1 | En 1) dan de kinderen:
hoor 2) naar 3) je ouders, in (de verbondenheid met) 4) de Heer 5); want dat is rechtvaardig 6). |
2 | ‘Eer je vader en moeder’-
dat is een eerste gebod met een belofte in zich 7), |
3 | opdat het je wel zal gaan 8)
en je lange tijd zult leven 9) op het land 10). |
4 | En de vaders:
maak je kinderen niet boos, maar zorg 11) voor hen in de opvoeding en terechtwijzing 12) van de Heer. |
5 | Dan de slaven:
hoor naar hen die ‘naar de mens’ heren 13) zijn, met vrees en beven, in de eenvoud van je hart 14), zoals je naar de Christus hoort 15), |
6 | niet als slaaf van hun ogen 16), als mensenvleiers 17),
maar als slaven van Christus die de wil van God doen met hart-en-ziel 18), |
7 | die met een goede gezindheid 19) hun slavenwerk doen
als was het voor de Heer en niet voor mensen, |
8 | omdat je weet dat ieder. wanneer die goed doet.

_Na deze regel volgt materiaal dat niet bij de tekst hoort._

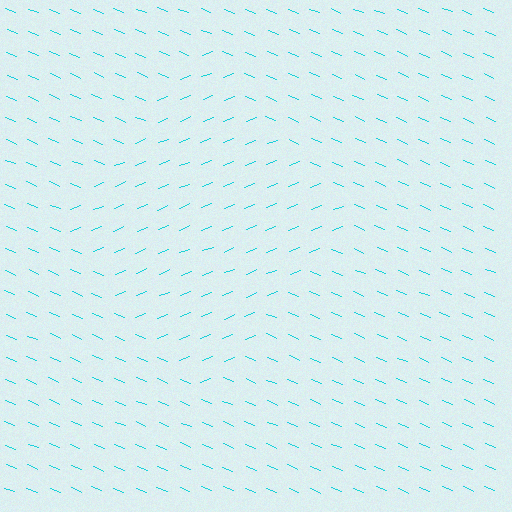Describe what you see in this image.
The image is filled with small cyan line segments. A diamond region in the image has lines oriented differently from the surrounding lines, creating a visible texture boundary.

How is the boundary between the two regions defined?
The boundary is defined purely by a change in line orientation (approximately 45 degrees difference). All lines are the same color and thickness.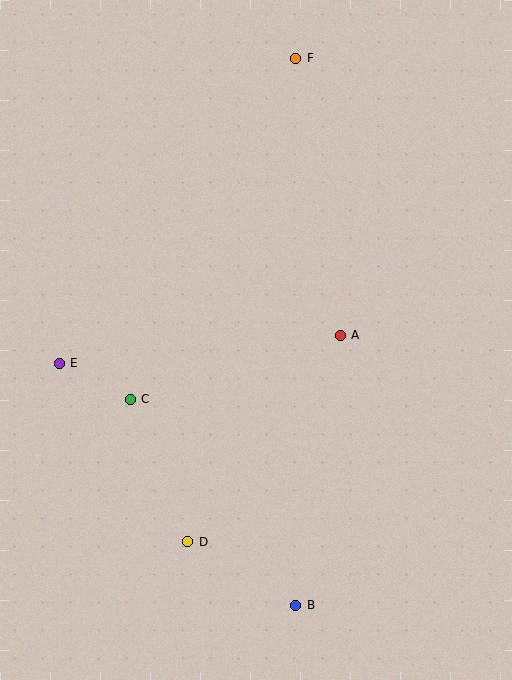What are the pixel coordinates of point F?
Point F is at (296, 58).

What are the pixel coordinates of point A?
Point A is at (340, 335).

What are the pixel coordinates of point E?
Point E is at (59, 363).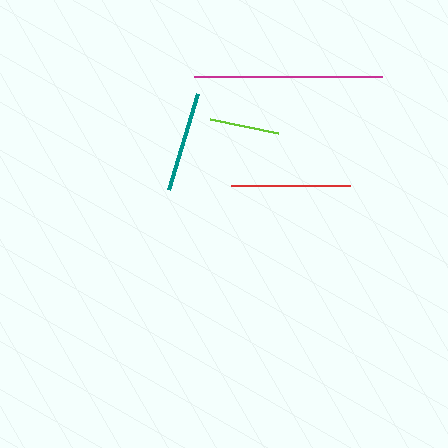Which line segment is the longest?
The magenta line is the longest at approximately 188 pixels.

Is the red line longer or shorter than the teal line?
The red line is longer than the teal line.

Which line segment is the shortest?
The lime line is the shortest at approximately 69 pixels.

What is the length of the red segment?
The red segment is approximately 118 pixels long.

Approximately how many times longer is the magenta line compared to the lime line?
The magenta line is approximately 2.7 times the length of the lime line.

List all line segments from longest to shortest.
From longest to shortest: magenta, red, teal, lime.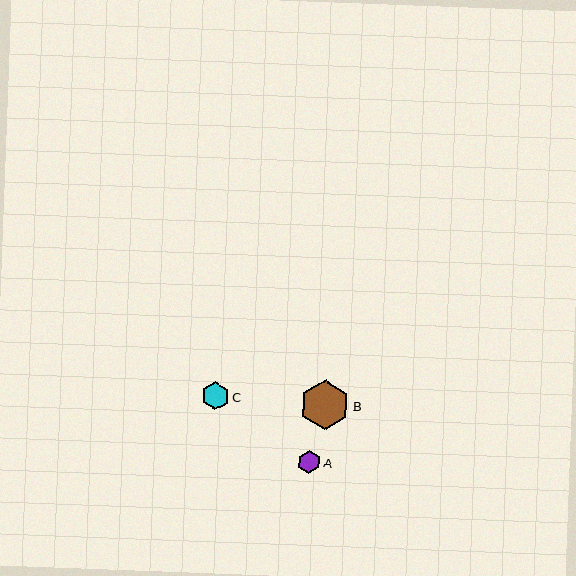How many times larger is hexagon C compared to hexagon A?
Hexagon C is approximately 1.2 times the size of hexagon A.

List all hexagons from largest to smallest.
From largest to smallest: B, C, A.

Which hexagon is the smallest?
Hexagon A is the smallest with a size of approximately 23 pixels.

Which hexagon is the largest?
Hexagon B is the largest with a size of approximately 49 pixels.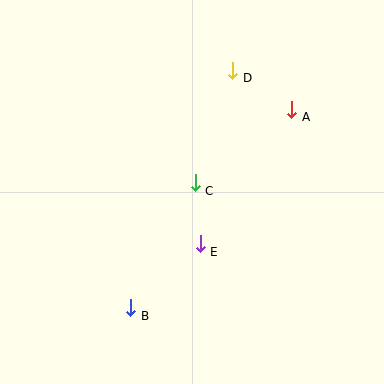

dat zal ontvangen van de Heer, of hij nu slaaf is of vrije. |
9 | En de heren:
doe datzelfde jegens hen, laat het dreigen na, omdat je weet 20) dat zowel van hen als van jullie de Heer in de hemelen is en dat er geen aanzien des persoons is bij hem. |
10 | Voor 21) het overige 22):
weest 23) sterk 24) in de Heer en in de kracht van zijn macht. |
11 | Bekleedt 25) u met het volledige pantser 26) van God
zodat je in staat bent staande te blijven tegenover de listen van de duivel. |
12 | Want voor ons is niet de worsteling
tegen bloed en vlees, maar tegen de wereldheersers, tegen de machten, tegen de kosmische krachten van deze duisternis, tegen de kwade geesten 27) in de hemelse gewesten. |
13 | Neemt 28) 29) daarom het volledige pantser van God,
zodat je in staat bent om tegenstand te bieden op de kwade dag en alles zo volbrengend 30) stand te houden. |
14 | Blijft dus staande
uw heupen omgordend met de waarheid en met de borstplaat van de rechtvaardigheid u bekledend, |
15 | de voeten geschoeid met de bereidvaardigheid 31)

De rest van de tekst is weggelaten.